Timus memiliki peran interaktif dengan sistem endokrin. Sel-sel epitel timus menghasilkan hormon thymosin dan thymopoietin dan bersamaan dengan sitokin (seperti IL-7) mungkin penting untuk pengembangan dan pematangan timosit menjadi sel T yang matang.

Apa itu sel T dan untuk apa mereka?

Limfosit adalah sejenis sel darah putih. Mereka terjadi di dalam medula dan, kemudian, baru saja matang di kelenjar timus. T dari namanya diberikan dengan tepat oleh kelenjar ini. Mereka juga bisa disebut timosit atau sel T.

Selama pematangan, mereka dapat berdiferensiasi menjadi limfosit T pembantu atau limfosit T sitotoksik. Selanjutnya, mereka bergerak melalui sistem limfatik sampai mereka diperlukan untuk tindakan spesifik mereka, bertindak khusus terhadap berbagai kebutuhan kekebalan tubuh manusia.

Limfosit bertanggung jawab untuk menghancurkan mikroorganisme atau sel-sel lain yang terinfeksi atau yang membelah secara tidak normal.

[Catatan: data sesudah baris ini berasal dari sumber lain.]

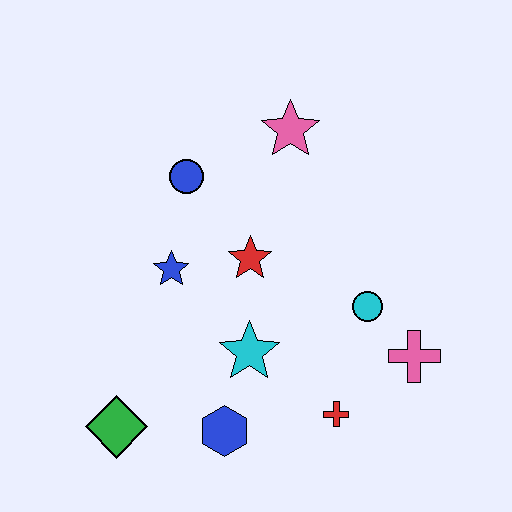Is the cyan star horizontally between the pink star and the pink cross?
No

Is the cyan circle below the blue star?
Yes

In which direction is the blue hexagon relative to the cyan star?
The blue hexagon is below the cyan star.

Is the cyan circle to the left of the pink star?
No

Timus berubah selama bertahun-tahun

Seperti halnya organ dan struktur organisme lain, timus juga berubah seiring waktu.

Organ timus tumbuh sepanjang masa kanak-kanak, menjadi atrofi saat mencapai masa pubertas. Selama sisa hidup, dan seiring bertambahnya usia, kelenjar ini cenderung mengurangi ukurannya, akhirnya menjadi bingung dengan jaringan adiposa di sekitarnya.

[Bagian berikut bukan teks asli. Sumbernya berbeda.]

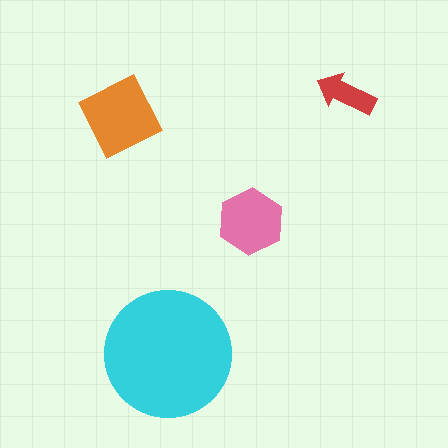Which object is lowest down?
The cyan circle is bottommost.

Fakta ini dapat memberi kita gambaran mengapa kita lebih rentan terhadap penyakit dan infeksi saat kita mencapai rentang kehidupan terakhir.

Selama periode puncak, timus dapat memiliki berat hingga 37 gram, sedangkan pada akhirnya mungkin tidak melebihi 6 gram.

Penyakit apa yang berhubungan dengan kelenjar timus

Dengan cara yang sama seperti yang terjadi dengan kelenjar dan struktur lain dari organisme kita, timus terkena proses inflamasi atau infeksi yang berbeda. Kadang-kadang, itu mungkin kehilangan beberapa fungsinya dan menyebabkan masalah kesehatan. Mari kita lihat patologi utama yang terkait dengan kelenjar timus ini:

  • Sindrom DiGeorge atau timus aplasia. Ini adalah penyakit di mana kista kecil muncul di dalam timus dan di mana respon imun terganggu. Ini adalah penyakit langka.
  • Timoma ganas atau jinak. Ini adalah jenis tumor yang muncul di kelenjar timus dan sebagian besar menyerang wanita. Tingkat keparahan timoma tergantung pada jenis tumor yang berkembang dan kapan ia didiagnosis.
  • Hiperplasia timus, berasal dari penyakit autoimun seperti Lupus. Pada penyakit ini folikel limfoid biasanya ditemukan di dalam kelenjar.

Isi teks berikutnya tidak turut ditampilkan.